Il a marqué l’Histoire en précipitant, malgré lui, la disparition de l’empire soviétique en 1991. C’était l’une des grandes figures politiques du XXe siècle. Samedi, des centaines de Russes font leurs adieux au dernier dirigeant de l’Union soviétique Mikhaïl Gorbatchev, lors de funérailles sans éclat marquées par l’absence du président Vladimir Poutine. Gorbatchev s’est éteint mardi soir à l’âge de 91 ans des suites d’une « longue et grave maladie », selon l’hôpital où il était soigné. Il a marqué l’Histoire en précipitant, malgré lui, la disparition de l’empire soviétique en 1991, alors qu’il essayait de le sauver avec des réformes démocratiques et économiques, mettant ainsi fin à la Guerre froide.
Salué en Occident comme un homme de paix, Gorbatchev est vu par beaucoup en Russie comme le responsable du déclassement géopolitique de Moscou et des années de crise politique et économique qui ont suivi la chute de l’URSS. Signe de désaffection du pouvoir russe, aucun jour de deuil national n’a été annoncé. Surtout, les funérailles se déroulaient en l’absence de Vladimir Poutine, justifiée par le Kremlin par un « emploi du temps » chargé. Quelques centaines de personnes faisaient néanmoins la queue dans la matinée devant la Maison des syndicats à Moscou, où le cercueil de Gorbatchev était exposé, pour lui dire adieu. A l’intérieur, un portrait de l’ancien dirigeant trônait à côté du cercueil ouvert, près duquel la fille de Gorbatchev, Irina, était assise. Deux gardes en uniforme étaient postés de part et d’autre du cercueil, pendant que les visiteurs déposaient des fleurs avant de s’incliner respectueusement devant la dépouille.
Mais en pleine crise ouverte entre Moscou et l’Occident à cause du conflit en Ukraine, aucun grand dirigeant mondial n’était présent à la cérémonie. Le Premier ministre nationaliste hongrois Viktor Orban, proche du Kremlin, est le seul dirigeant étranger dont la venue a été annoncée samedi, au dernier moment. Selon la présidence russe, aucune rencontre n’est prévue avec Vladimir Poutine. La Maison des syndicats, où le cercueil de Gorbatchev est exposé, est un lieu emblématique où les dépouilles de plusieurs dirigeants de l’URSS ont été présentées, notamment celle de Joseph Staline en 1953. Après cette cérémonie, Gorbatchev doit être enterré au cimetière de Novodievitchi, à côté de son épouse Raïssa Gorbatcheva, morte en 1999 et dont il était très proche.

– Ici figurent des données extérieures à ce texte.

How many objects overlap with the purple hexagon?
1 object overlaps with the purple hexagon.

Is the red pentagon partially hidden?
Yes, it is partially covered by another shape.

S’il n’assistait pas aux funérailles samedi, Vladimir Poutine s’était discrètement rendu jeudi à l’Hôpital central clinique (TSKB) de Moscou, où est décédé Gorbatchev, pour déposer un bouquet de roses rouges près du cercueil. Dans son message de condoléances, il a rendu hommage minimal à Gorbatchev : sur un ton neutre, il a constaté qu’il avait eu « une grande influence sur l’Histoire du monde » et s’était « efforcé de proposer ses propres solutions aux problèmes » de l’URSS. La relation entre les deux hommes était complexe, oscillant entre marques d’estime et reproches mutuels, avant de faire place à une cordiale indifférence. Par contraste, les capitales occidentales, de Washington à Berlin, en passant par Paris et Rome, ont célébré chaleureusement la mémoire de Gorbatchev, salué pour avoir œuvré au rapprochement Est-Ouest et à une réduction des arsenaux nucléaires, ce qui lui avait valu en 1990 le Nobel de la paix.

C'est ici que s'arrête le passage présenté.